Saudi Arabia: biased business.
In 1974, faced with the prospect of seemingly endless multibillion-dollar trade deficits with Saudi Arabia, the U.S. government created the U.S.-Saudi Arabian Joint Commission on Economic Cooperation. The idea was to reclaim some Petrodollars by giving U.S. companies a jump in the race to deelop the sheikdom. A recent report on the commission by the General Accounting Office provides a rare glimpse of the cultural clash inherent in the U.S.-Saudi "special relationship," of which the joint commission is a key agent.
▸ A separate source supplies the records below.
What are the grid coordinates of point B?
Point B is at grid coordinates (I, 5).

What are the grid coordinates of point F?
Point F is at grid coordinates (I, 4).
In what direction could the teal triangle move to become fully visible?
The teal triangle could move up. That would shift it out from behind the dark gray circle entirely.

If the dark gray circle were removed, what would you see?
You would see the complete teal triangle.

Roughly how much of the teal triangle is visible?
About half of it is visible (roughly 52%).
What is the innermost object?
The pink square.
The most visible problem concerns the role of women. Although the commission is itself headed by a woman, Bonnie Pounds, Saudi tolerance seems to end there, and the U.S. government agencies that work with the joint commission aim to please. Therefore, the Interior Department withdrew its consideration of a woman to fill an advisory position with the Saudi Ministry of Agriculture and Water after learning of the difficult conditions she would face. According to the G.A.O. the department told her that "to pursue this matter would not be in the best interest of her career."
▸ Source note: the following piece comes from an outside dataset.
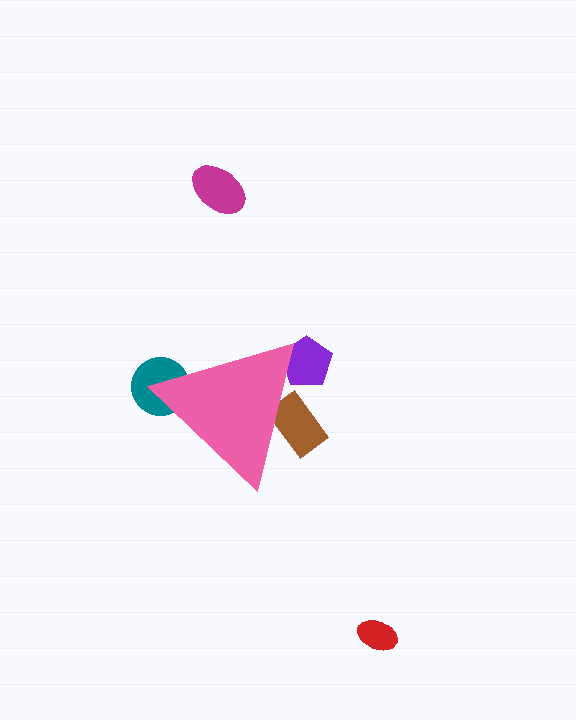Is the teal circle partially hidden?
Yes, the teal circle is partially hidden behind the pink triangle.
The G.A.O. also looked into the question of whether Americans working for the joint commission were violating U.S. law by complying with the Saudi boycott of companies that do business with Israel, such as Coca-Cola, Ford Motor Company, Sears, Roebuck & Co. and Xerox. Naturally, almost all officials interviewed by the G.A.O. denied using the boycott list, and the government sleuths could uncover no direct violations. But one former U.S. officials, in a moment of candor, acknowledged that "his group would not order from companies it knew were on the boycott list."
Who says Americans are incapable of sensitivity to foreign cultures and mores?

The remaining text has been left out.